The Nigerian National Petroleum Corporation, NNPC, on Monday named its upstream oil exploration and production subsidiary, the Nigerian Petroleum Development Company, NPDC, as the fifth largest oil producer in Nigeria.
The NPDC Managing Director, Yusuf Matashi, said in Benin that the company which currently produces 180,000 barrels per day, bpd, plans to grow its equity production to 300,000 bpd by 2018; 400,000 bpd by 2019 and 500,000 bpd by 2020.
“Having attained the position as fifth largest Exploration and Production Oil Producer in the Nigeria, due to the ongoing transformation in NNPC, I am confident the NPDC will efficiently manage its portfolios to achieve the new targets,” he said.
Mr. Matashi did not mention the four companies ahead of NPDC.

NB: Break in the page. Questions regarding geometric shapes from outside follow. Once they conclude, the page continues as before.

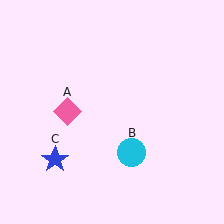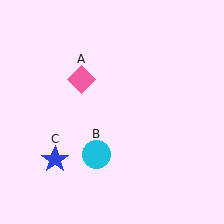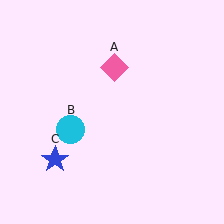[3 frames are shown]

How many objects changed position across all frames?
2 objects changed position: pink diamond (object A), cyan circle (object B).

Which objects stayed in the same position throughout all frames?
Blue star (object C) remained stationary.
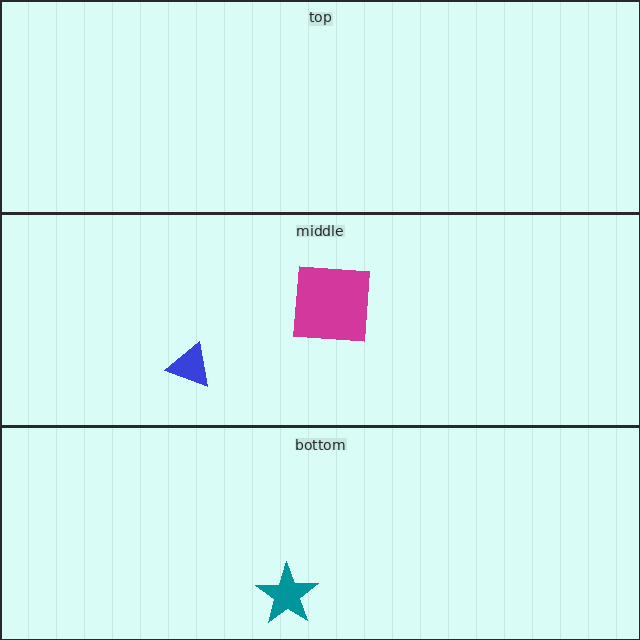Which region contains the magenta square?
The middle region.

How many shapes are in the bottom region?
1.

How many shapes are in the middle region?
2.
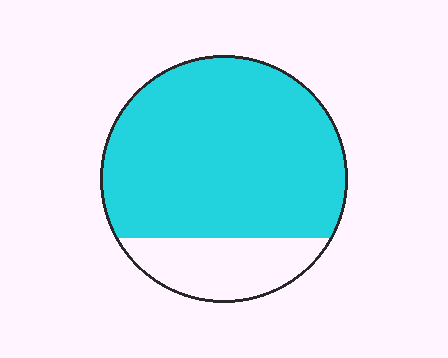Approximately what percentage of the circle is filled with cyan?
Approximately 80%.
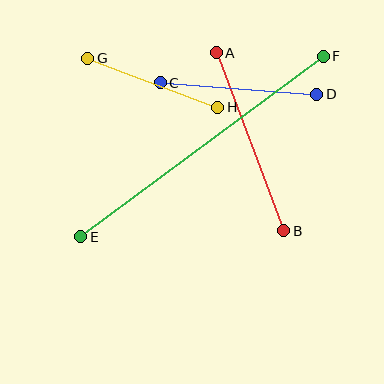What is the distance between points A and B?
The distance is approximately 190 pixels.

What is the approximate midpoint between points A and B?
The midpoint is at approximately (250, 142) pixels.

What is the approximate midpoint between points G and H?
The midpoint is at approximately (153, 83) pixels.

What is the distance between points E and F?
The distance is approximately 303 pixels.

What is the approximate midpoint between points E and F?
The midpoint is at approximately (202, 146) pixels.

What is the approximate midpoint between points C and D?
The midpoint is at approximately (238, 88) pixels.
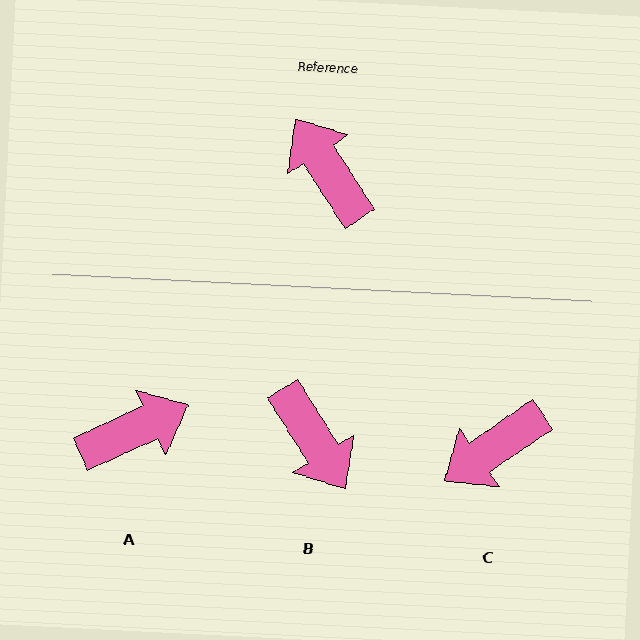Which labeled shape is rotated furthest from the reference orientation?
B, about 179 degrees away.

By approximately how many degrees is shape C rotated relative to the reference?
Approximately 91 degrees counter-clockwise.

Industry data list Shell Petroleum Development Company, SPDC as accounting for Nigeria’s highest oil production capacity among the joint venture operating companies with the NNPC, over 900,000 bpd.
The others include Exonmobil Corporation, with about 600,000bpd; Chevron Nigeria Limited, CNL, with over 400,000 bpd and Nigerian Agip Oil Company, NAOC, with about 250,000 bpd.
The NPDC, he pointed out, controls 55 per cent equity in nine Oil Mining Leases, OMLs in the country, namely 4, 26, 30, 34, 38, 40, 41, 42 and 55, apart from non-equity operations in three oil blocks of selected NNPC Joint Venture fields.
Besides, there are also 60 per cent participatory interest in four OMLs, including 60, 61, 62 and 63, in addition to 100 per cent ownership of seven OMLs, including 11, 13, 64, 65, 66, 111 and 119.
This brings to its involvement in a total of 29 oil concessions, comprising 22 OMLs and seven Oil Prospecting leases, OPLs.
The NPDC, he said, with varied interests in seven deep-water concessions, also successfully executed a Global Memorandum of Understanding, GMoUs, with communities in OMLs 30 and 34.
Again, he said the company achieved a major feat recently by successfully drilling and completing five horizontal wells in nine months, in OML 26, leading to the production of an additional 7,000 bpd.
Other achievement included successful turnaround of OML 40 asset from zero to 12,000 bpd to underline the company’s rising profile as the seventh largest owner and operator of Floating Production Storage and Offloading, FPSO in Nigeria, with FPSO Mystra having 1.03 million of crude production capacity.
In addition, Mr. Matashi said the NPDC also carried out some intervention activities which led to the peak production of approximately 10,000 bpd in OML 65 in June 2017.
In the gas sector, he said the NPDC at the moment was not only the country’s largest gas producer but also the highest supplier to the domestic market.
“NPDC aggressive gas pursuit since 2009 has also raised its profile as the highest single supplier of gas to the domestic market with an average of 700 million standard cubic feet per day,” Mr. Matashi said.
“With the recent completion of the Utorogu non-Associated Gas 2 plant, about 150 million standard cubic feet of gas per day, mmscf/d added to the system; the Oredo 2 gas plant also added 100 mmscfd, while the successful re-entry of Odidi gas plant brought additional 40 mmscfd of gas,” he said.